La diaspora africaine joue un rôle économique crucial pour de nombreux pays du continent. Chaque année, des millions de travailleurs expatriés envoient une partie substantielle de leurs revenus à leurs familles restées au pays. Ces transferts financiers représentent une manne considérable pour les économies locales, dépassant souvent l’aide au développement et les investissements directs étrangers. Ils contribuent à réduire la pauvreté, à financer l’éducation et la santé, et à stimuler la consommation et l’investissement. Pour certains États, ces fonds constituent une source vitale de devises étrangères, renforçant leurs réserves et stabilisant leur balance des paiements. Cependant, cette dépendance expose aussi les pays bénéficiaires aux aléas économiques et réglementaires des pays d’accueil de leur diaspora.
Une nouvelle directive de l’Union européenne sur les banques étrangères suscite de vives inquiétudes au Maghreb, notamment au Maroc. Cette réglementation, initialement conçue pour encadrer l’activité des banques britanniques post-Brexit, s’applique également aux établissements financiers non-européens opérant dans l’UE. Les banques marocaines, présentes dans sept pays européens et facilitant les transferts d’argent de la diaspora, se trouvent dans le collimateur de cette mesure.
Les autorités marocaines redoutent un impact négatif sur les flux financiers en provenance de l’Europe, qui constituent un pilier de l’économie nationale.
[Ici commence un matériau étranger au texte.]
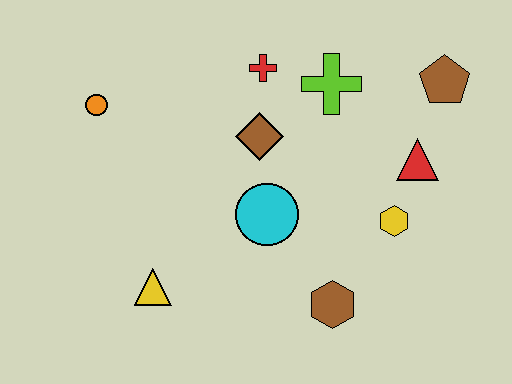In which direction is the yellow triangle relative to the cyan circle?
The yellow triangle is to the left of the cyan circle.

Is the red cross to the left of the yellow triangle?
No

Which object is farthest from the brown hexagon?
The orange circle is farthest from the brown hexagon.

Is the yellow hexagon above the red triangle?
No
Abdellatif Jouahri, gouverneur de la Banque centrale du Maroc, a récemment exprimé ses préoccupations lors d’une conférence de presse. Il craint que la mise en œuvre de cette directive ne freine considérablement les transferts d’argent de la diaspora marocaine, avec des répercussions potentiellement dévastatrices sur l’économie du pays.
Face à cette menace, le Maroc a engagé un dialogue soutenu avec les instances européennes. Le ministère des Affaires étrangères, celui de l’Économie et des Finances, ainsi que la Banque centrale multiplient les échanges avec la Commission européenne et sa direction générale de la stabilité financière. L’objectif est de parvenir à une application nuancée de la réglementation, qui préserverait les intérêts vitaux du Maroc tout en respectant le cadre légal européen.
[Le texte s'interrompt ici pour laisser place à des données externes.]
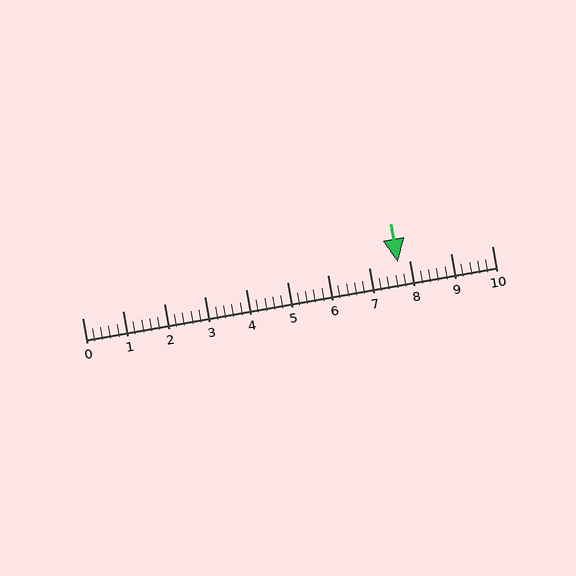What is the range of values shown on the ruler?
The ruler shows values from 0 to 10.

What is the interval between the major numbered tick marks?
The major tick marks are spaced 1 units apart.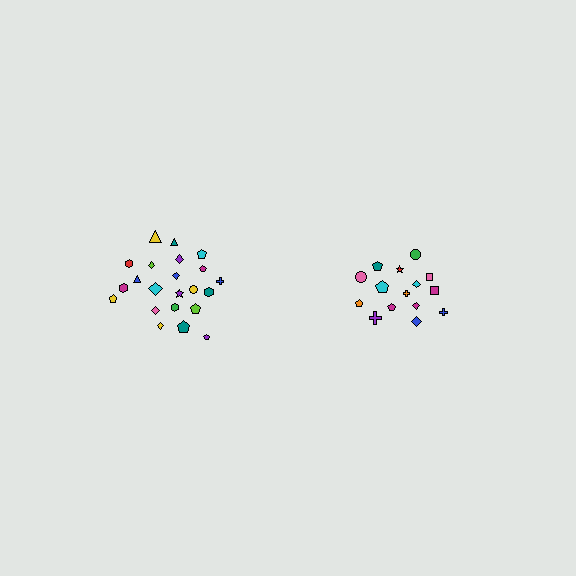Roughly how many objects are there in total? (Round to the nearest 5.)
Roughly 35 objects in total.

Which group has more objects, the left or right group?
The left group.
Ces pourparlers s’étendent également aux pays où la diaspora marocaine est fortement implantée : France, Espagne, Italie, Belgique et Pays-Bas. Un nouveau cycle de négociations est prévu pour le dernier trimestre de l’année, témoignant de l’urgence de la situation. Les autorités marocaines espèrent obtenir des aménagements qui permettraient aux banques du royaume de poursuivre leurs activités en Europe sans entraves majeures.
L’importance de ces transferts pour l’économie marocaine ne peut être sous-estimée. Entre 2020 et 2023, ces flux financiers ont connu une croissance annuelle moyenne de 19%, atteignant 115,3 milliards de dirhams en 2023. Pour les sept premiers mois de 2024, ils ont déjà dépassé 68 milliards de dirhams, en hausse de 3,3% par rapport à la même période de l’année précédente. Les projections pour 2025 tablent sur un montant de 121,8 milliards de dirhams.
La France reste le principal pays d’origine de ces transferts, suivie par l’Espagne, l’Arabie saoudite et l’Italie. Cette diversité géographique souligne l’étendue de la diaspora marocaine et son rôle de pont économique entre le Maroc et le reste du monde. Toutefois, elle expose aussi le pays aux fluctuations politiques et économiques de ces nations d’accueil.
La montée de l’extrême droite dans certains pays européens ajoute une couche supplémentaire d’incertitude. Les politiques migratoires restrictives et les discours hostiles à l’immigration pourraient, à terme, affecter la capacité de la diaspora à envoyer de l’argent au pays.
Cette évolution politique en Europe représente un défi supplémentaire pour le Maroc dans sa quête de préservation de cette manne financière vitale.